A Força Aérea continua a fazer a atualização dos sistemas com que operam o F16, tanto a nível de software como de hardware, para os manter operacionais e aptos a participar em missões internacionais. Mas o desejo já expresso pelo chefe do ramo, o general João Cartaxo Alves, é que o país invista em novas aeronaves, nomeadamente para os chamados aviões de 5.ª geração, como os F35, famosos pela quase “invisibilidade” perante os radares inimigos, utilizando já tecnologia apoiada por Inteligência Artificial e tendo uma maior autonomia de voo (transportam quase o dobro do combustível).

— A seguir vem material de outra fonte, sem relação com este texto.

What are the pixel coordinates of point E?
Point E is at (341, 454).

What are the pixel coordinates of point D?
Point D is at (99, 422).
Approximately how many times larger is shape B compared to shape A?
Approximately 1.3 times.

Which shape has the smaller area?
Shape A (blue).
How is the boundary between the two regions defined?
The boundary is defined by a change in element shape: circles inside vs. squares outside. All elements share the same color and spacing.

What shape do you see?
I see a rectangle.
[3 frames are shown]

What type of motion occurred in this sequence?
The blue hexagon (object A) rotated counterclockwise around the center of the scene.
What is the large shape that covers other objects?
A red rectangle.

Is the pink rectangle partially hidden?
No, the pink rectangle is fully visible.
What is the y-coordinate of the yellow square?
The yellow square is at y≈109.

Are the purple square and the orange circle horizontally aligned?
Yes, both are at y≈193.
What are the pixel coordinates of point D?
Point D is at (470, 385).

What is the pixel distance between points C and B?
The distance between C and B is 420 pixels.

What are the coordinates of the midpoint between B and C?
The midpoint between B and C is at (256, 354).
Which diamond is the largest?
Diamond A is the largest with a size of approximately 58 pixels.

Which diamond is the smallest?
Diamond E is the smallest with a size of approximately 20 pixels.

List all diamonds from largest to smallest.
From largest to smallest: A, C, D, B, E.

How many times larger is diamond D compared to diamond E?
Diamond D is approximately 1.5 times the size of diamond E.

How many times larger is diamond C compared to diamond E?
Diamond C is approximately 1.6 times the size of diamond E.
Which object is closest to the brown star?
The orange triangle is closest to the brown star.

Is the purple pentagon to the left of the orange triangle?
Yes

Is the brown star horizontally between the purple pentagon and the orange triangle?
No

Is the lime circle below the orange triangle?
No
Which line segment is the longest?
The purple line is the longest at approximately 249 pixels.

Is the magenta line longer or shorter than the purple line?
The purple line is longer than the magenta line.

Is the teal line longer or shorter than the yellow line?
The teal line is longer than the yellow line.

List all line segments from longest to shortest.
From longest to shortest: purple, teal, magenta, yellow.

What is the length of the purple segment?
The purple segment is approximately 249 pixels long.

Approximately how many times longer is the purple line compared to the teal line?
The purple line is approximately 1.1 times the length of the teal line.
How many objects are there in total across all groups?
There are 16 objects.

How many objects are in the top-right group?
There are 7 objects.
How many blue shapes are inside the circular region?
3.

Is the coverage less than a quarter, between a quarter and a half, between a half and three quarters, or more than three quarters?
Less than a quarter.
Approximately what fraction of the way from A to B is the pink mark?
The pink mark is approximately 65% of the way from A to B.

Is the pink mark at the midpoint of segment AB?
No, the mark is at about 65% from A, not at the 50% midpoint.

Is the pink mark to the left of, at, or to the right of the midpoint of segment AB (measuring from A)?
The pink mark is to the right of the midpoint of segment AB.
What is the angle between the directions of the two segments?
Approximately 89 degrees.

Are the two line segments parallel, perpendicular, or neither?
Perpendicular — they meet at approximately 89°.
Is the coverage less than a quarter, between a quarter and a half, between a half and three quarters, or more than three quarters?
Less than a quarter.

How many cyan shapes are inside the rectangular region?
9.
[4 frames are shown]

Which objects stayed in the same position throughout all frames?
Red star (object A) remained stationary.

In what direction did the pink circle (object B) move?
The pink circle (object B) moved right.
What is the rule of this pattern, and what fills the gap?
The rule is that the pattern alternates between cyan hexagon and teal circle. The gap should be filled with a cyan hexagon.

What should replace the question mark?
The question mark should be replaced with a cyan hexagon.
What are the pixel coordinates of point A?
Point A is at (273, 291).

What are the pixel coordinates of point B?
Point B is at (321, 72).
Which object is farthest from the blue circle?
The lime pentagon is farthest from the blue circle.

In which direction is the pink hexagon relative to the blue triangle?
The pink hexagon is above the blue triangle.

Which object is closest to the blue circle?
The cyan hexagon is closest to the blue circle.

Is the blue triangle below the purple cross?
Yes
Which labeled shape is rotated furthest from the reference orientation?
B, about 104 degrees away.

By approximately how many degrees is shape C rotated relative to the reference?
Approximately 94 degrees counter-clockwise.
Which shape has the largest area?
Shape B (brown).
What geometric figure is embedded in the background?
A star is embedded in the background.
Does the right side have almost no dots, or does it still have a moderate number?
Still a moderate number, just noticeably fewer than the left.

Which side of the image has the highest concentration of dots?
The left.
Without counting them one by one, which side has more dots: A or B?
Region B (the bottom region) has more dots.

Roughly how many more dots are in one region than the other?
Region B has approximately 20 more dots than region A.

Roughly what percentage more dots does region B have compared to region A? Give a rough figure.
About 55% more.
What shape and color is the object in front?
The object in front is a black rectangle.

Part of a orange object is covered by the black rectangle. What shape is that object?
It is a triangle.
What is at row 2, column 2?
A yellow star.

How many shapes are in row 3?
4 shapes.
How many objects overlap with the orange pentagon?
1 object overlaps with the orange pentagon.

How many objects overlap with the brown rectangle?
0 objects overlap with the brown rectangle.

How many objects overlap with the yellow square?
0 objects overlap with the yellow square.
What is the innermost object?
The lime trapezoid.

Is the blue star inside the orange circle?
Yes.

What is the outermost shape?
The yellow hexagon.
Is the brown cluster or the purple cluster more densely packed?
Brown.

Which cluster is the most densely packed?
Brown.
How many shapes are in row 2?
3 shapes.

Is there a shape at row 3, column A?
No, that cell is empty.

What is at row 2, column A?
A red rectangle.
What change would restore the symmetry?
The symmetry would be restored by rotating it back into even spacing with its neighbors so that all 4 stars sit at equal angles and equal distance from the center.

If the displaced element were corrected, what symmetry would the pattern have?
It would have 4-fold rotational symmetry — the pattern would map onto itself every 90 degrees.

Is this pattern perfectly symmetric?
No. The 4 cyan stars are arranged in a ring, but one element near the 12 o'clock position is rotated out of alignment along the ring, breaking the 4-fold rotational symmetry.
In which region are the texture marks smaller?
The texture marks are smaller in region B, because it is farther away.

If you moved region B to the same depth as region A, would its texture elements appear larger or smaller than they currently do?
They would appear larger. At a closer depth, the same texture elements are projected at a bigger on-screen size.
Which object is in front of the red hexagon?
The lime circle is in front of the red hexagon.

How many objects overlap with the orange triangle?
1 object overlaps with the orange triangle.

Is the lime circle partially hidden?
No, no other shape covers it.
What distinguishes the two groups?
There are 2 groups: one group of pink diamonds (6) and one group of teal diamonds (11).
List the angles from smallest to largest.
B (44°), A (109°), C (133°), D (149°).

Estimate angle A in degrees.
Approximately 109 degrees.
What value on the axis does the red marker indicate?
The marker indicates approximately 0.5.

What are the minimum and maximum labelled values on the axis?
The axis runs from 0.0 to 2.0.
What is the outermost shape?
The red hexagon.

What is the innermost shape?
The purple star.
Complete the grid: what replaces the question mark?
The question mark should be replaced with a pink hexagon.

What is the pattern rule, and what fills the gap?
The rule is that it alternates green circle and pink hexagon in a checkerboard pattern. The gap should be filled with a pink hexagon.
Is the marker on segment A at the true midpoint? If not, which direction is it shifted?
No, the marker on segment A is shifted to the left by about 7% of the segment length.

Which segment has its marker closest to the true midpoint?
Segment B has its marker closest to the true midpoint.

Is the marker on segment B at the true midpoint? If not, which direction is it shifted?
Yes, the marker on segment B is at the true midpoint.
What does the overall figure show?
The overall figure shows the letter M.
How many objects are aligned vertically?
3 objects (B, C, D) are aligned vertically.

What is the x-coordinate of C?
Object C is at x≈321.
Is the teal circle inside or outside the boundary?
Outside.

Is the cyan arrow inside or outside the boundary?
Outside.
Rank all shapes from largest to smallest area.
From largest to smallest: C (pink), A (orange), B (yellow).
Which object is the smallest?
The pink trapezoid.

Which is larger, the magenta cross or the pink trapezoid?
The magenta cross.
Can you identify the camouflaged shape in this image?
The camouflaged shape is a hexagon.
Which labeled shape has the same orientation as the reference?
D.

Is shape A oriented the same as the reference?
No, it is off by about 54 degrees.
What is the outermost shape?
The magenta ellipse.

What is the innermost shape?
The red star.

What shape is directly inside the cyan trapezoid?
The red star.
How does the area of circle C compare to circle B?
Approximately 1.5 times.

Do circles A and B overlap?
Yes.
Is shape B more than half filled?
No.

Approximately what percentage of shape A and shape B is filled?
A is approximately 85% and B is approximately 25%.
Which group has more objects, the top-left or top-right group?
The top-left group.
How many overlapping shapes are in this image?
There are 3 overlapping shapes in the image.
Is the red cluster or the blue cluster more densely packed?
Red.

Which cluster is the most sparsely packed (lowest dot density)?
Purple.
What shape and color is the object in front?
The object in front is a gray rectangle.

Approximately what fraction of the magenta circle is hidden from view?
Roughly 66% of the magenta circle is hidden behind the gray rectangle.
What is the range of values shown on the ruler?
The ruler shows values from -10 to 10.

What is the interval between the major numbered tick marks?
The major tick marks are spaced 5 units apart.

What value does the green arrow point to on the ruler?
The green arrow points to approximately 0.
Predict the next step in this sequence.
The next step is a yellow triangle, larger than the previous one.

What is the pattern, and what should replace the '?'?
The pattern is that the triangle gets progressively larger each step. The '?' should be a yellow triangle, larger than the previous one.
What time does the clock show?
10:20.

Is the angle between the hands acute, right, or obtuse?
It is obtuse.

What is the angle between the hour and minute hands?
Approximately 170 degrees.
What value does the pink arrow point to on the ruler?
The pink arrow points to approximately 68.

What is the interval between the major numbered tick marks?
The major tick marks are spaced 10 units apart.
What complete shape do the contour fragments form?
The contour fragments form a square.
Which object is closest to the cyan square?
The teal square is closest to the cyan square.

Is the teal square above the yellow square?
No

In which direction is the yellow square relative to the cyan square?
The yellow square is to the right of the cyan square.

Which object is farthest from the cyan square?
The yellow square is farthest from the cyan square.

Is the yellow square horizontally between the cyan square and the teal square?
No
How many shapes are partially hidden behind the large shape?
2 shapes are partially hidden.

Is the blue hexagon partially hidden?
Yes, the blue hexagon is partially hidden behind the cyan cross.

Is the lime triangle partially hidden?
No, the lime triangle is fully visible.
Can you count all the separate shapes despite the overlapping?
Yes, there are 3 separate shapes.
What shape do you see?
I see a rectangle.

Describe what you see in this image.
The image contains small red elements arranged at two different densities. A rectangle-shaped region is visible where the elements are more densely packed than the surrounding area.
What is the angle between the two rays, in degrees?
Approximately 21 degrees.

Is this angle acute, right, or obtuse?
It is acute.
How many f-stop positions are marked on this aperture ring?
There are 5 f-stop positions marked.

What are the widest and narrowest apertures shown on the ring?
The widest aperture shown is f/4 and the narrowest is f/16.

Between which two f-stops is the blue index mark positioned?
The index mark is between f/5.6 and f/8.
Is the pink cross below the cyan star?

A transição, que já está a ter lugar em outras forças aéreas de parceiros de Portugal na NATO, também será a forma do país manter a sua capacidade de defesa e um papel relevante perante os seus pares. Uma visão partilhada pelo tenente-coronel João Miguel Gonçalves, que já em 2018, num trabalho de investigação individual no Instituto Universitário Militar, abordou os desafios de manter o F16 a operar com as aeronaves de 5.ª geração de países aliados. “É importante haver esta transição para acompanharmos o que estão a fazer os nossos parceiros e para continuarmos a evoluir. É essencial porque a tecnologia está sempre a evoluir e chegará a um ponto em que a nossa plataforma não terá muita capacidade de o fazer”, explica ao DN.